For the 2015 election, the BBC commissioned us to run an “Election Uncut” online community to provide a more holistic picture of the election campaign. Through a mix of surveys and qualitative tasks, we were able to explore voters’ experience of the campaign, their attitudes to voting, and the key issues determining how they vote. Crucially it allowed us to probe into how attitudes developed throughout the course of the election campaign.

The Twitter factor

We also explored the world of social media including conducting live analysis of the discussion on Twitter during the leaders’ debates using a new form of social media analysis based on natural language processing. Twitter analysis gave us access to hundreds of thousands of views and opinions during the course of the debates.

However, it is crucial to remember that despite the volume, Twitter is far from representative of the views of the population as a whole; three quarters are under 45 and lower social grades are underrepresented.

Indeed, looking at political conversations specifically, we found that a third of Tweets about Cameron and Miliband over two weekends in the build-up to the 2015 General Election came from just 1% of Twitter users, highlighting the comparatively small number of contributors this conversation actually represents!

Head and heart

For the EU referendum, we used a neuroscience technique called Implicit Reaction Time (IRT) to help us understand not just what people said about the European Union but also with how much conviction they held their views (measured by how quickly they expressed their opinion).

The research gave us an indication of the strength of people’s feelings towards leaving or staying in the European Union and areas of weak association that may indicate differences between what people told us and how they would actually vote. The level of conviction leave voters had that Brexit would be good for the economy, despite the overwhelming interventions from a range of bodies stating the opposite, was an indicator that things perhaps weren’t going to pan out as many of us had expected!

This year, we’re planning to experiment with heart rate variability to capture voters’ subconscious and unconscious attitudes to party leaders, key policies, and voting behaviour. We will again be able to compare explicit responses to more visceral reactions to help explore strength of conviction and potential swing in the run up to the election.

What women want?

I’m often asked “how will women vote?” and “what are they looking for?”. I find these questions a bit frustrating as no one ever asks “how will men vote”? Female voters are not a homogeneous group and are never going to deliver a block vote.

Group of womenThere are big differences between different groups of women – our age, life stage, where we live, our economic situation etc. all influence how we will vote. For example, younger women (especially young middle class women) are more likely than older women to support Labour and less likely the Conservatives and UKIP.

Overall, we don’t see much of a difference in Conservative vote share between men and women, though whilst Labour seems to be holding on to its share among women, it is currently losing with men.

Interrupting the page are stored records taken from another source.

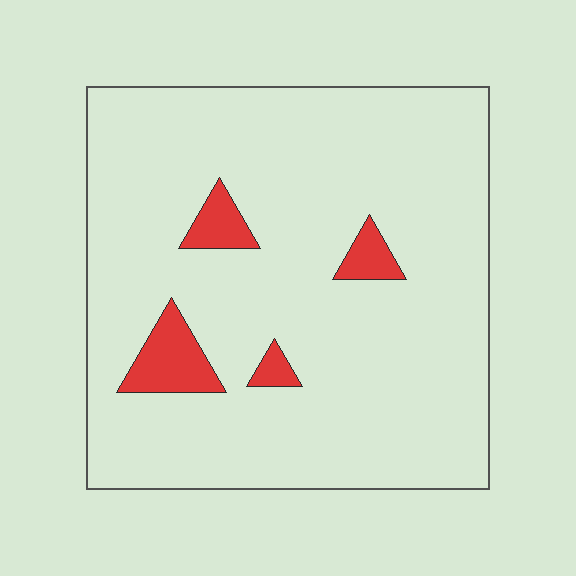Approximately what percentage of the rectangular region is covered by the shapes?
Approximately 10%.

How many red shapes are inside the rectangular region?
4.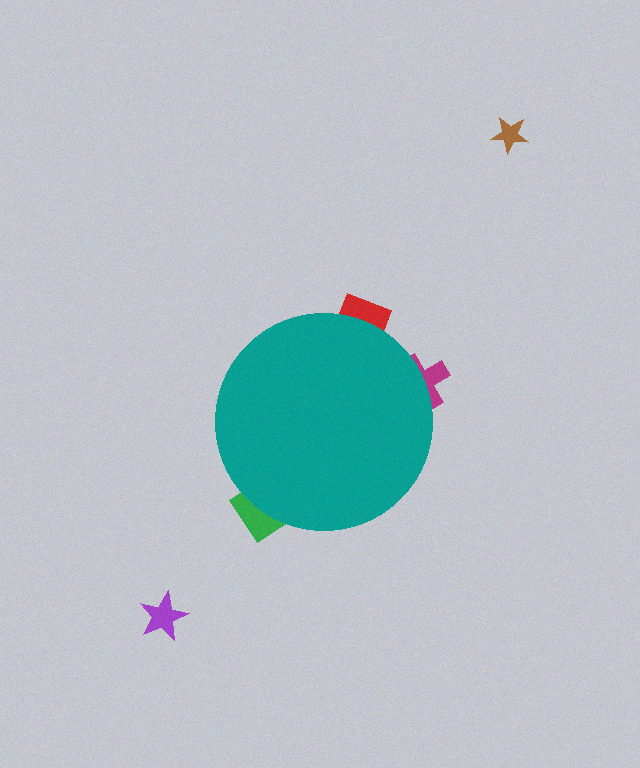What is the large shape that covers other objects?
A teal circle.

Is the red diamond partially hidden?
Yes, the red diamond is partially hidden behind the teal circle.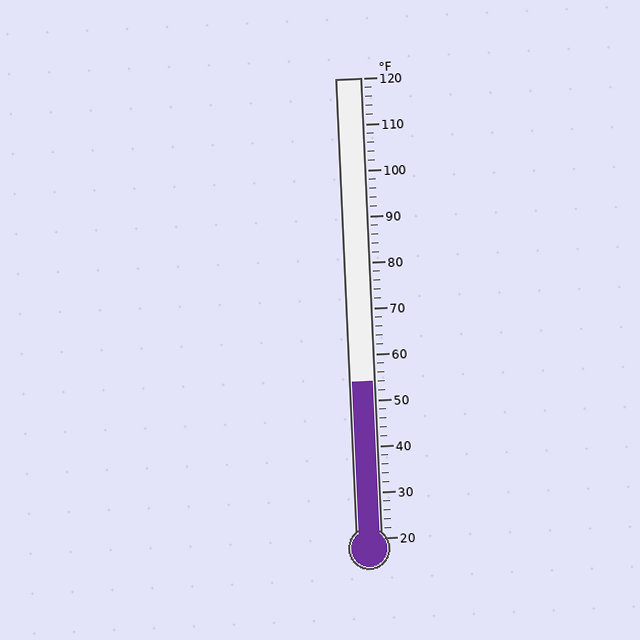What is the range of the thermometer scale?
The thermometer scale ranges from 20°F to 120°F.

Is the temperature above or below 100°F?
The temperature is below 100°F.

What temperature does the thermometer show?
The thermometer shows approximately 54°F.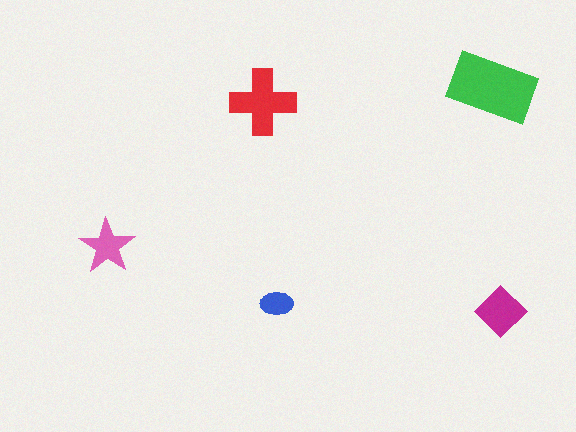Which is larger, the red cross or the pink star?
The red cross.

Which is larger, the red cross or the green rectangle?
The green rectangle.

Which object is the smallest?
The blue ellipse.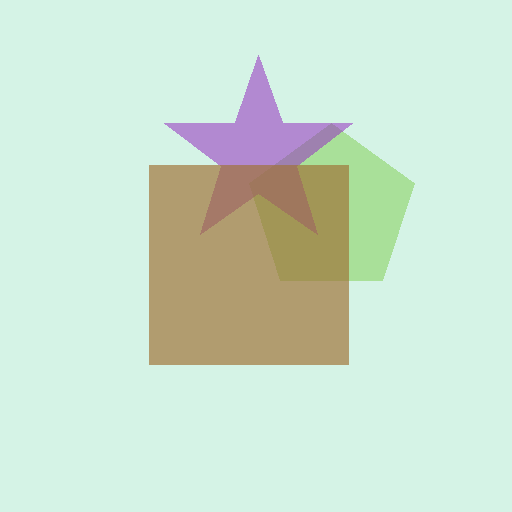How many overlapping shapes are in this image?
There are 3 overlapping shapes in the image.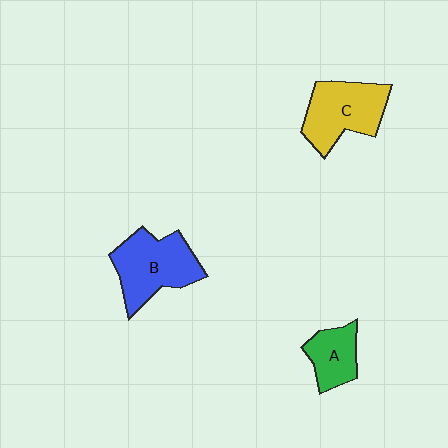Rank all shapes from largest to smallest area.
From largest to smallest: B (blue), C (yellow), A (green).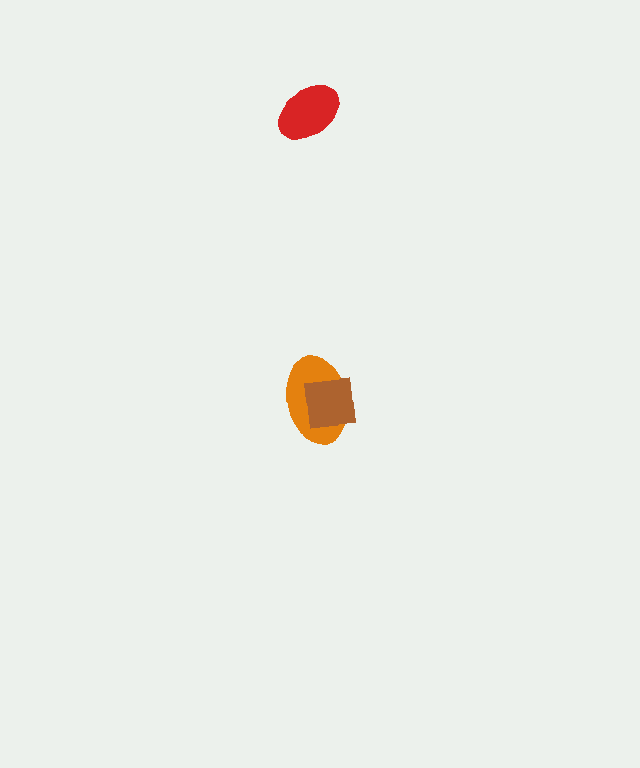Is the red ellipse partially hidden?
No, no other shape covers it.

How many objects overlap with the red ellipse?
0 objects overlap with the red ellipse.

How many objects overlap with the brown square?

Women are just as likely as men to say they are going to vote, and to say that they are definitely decided on whom they are going to vote for.

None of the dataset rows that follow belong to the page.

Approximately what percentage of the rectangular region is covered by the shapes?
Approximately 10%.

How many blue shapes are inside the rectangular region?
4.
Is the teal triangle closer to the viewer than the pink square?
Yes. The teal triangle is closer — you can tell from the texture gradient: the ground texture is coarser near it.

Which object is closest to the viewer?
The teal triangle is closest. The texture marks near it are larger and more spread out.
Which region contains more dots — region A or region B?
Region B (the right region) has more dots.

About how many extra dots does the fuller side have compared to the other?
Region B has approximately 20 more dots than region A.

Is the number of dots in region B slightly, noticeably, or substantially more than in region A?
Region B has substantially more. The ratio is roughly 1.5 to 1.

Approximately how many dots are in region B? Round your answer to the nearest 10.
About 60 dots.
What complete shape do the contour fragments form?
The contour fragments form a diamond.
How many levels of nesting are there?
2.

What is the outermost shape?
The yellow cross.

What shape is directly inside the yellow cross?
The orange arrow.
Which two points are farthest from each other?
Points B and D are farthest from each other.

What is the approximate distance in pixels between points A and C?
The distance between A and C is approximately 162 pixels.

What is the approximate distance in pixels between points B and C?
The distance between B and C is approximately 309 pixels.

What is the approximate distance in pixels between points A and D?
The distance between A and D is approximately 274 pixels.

Women are likely to be making up their minds in the same way as men by looking at parties, leaders and policies but we do some differences by gender in the issues that matter. Women are more pessimistic about the economy than men. The overall pattern of their top issues is similar to men, but with slightly different emphasis: they are slightly less likely to say that Brexit or the economy is important to them, and slightly more likely to cite education or health.

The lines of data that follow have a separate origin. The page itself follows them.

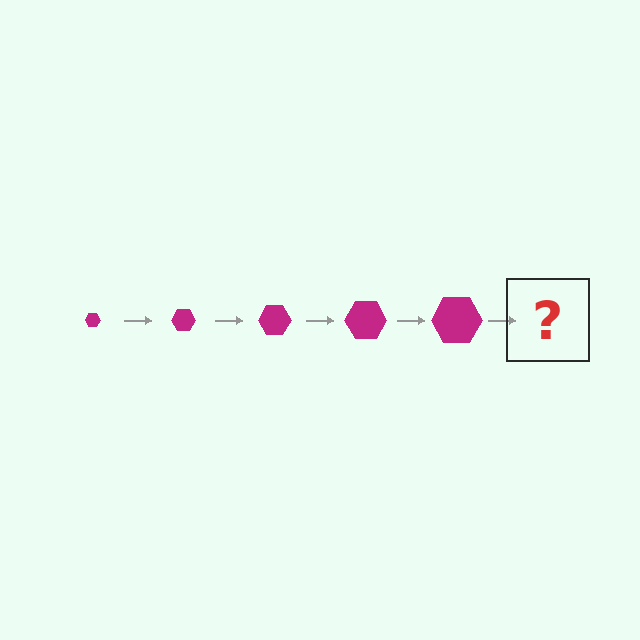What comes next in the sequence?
The next element should be a magenta hexagon, larger than the previous one.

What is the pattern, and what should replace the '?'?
The pattern is that the hexagon gets progressively larger each step. The '?' should be a magenta hexagon, larger than the previous one.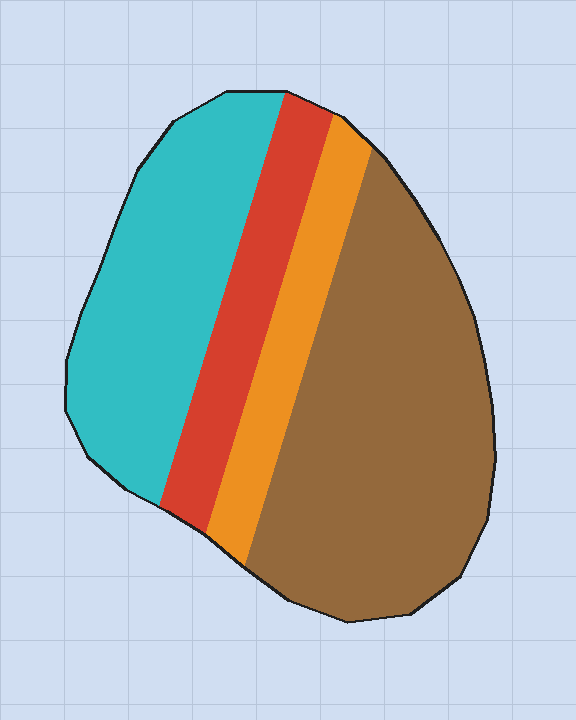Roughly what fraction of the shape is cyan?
Cyan covers around 30% of the shape.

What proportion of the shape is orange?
Orange covers 13% of the shape.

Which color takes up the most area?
Brown, at roughly 45%.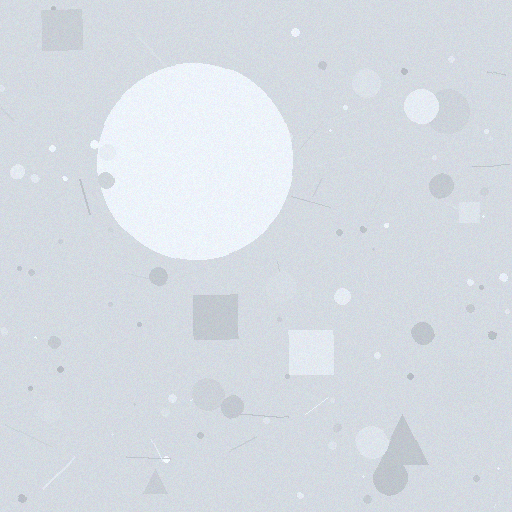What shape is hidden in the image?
A circle is hidden in the image.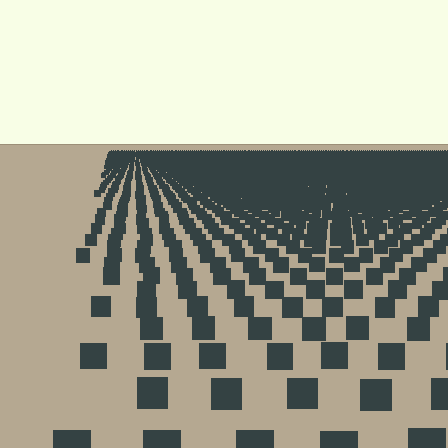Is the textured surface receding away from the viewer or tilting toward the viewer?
The surface is receding away from the viewer. Texture elements get smaller and denser toward the top.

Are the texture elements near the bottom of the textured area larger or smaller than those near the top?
Larger. Near the bottom, elements are closer to the viewer and appear at a bigger on-screen size.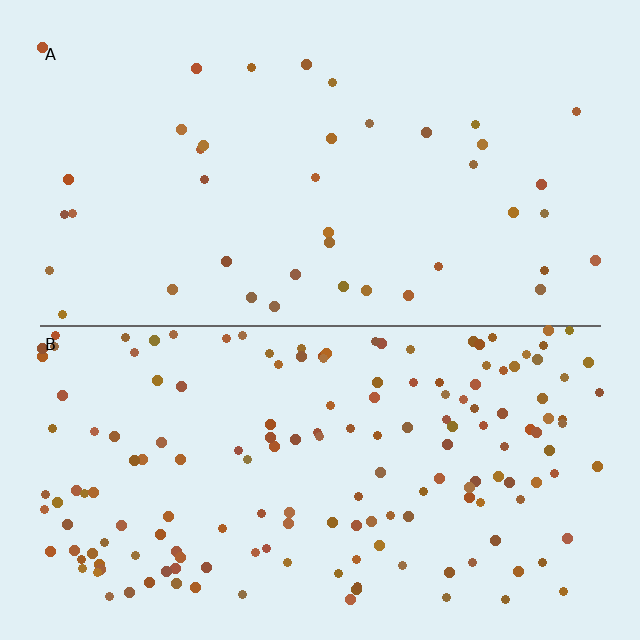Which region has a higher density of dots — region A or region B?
B (the bottom).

To the general election and beyond…

It’s a busy time at Ipsos MORI; later this month I’ll be chairing an event on Millennials, where we’ll be dispelling some of the myths and confirming some of the realities about the oft maligned generation. As an “original Millennial” (I just about scrape into Gen Y, physically, if not mentally) I’m really looking forward to presiding over this. Our latest Generations research will provide some very useful tips for marketers and policy makers alike!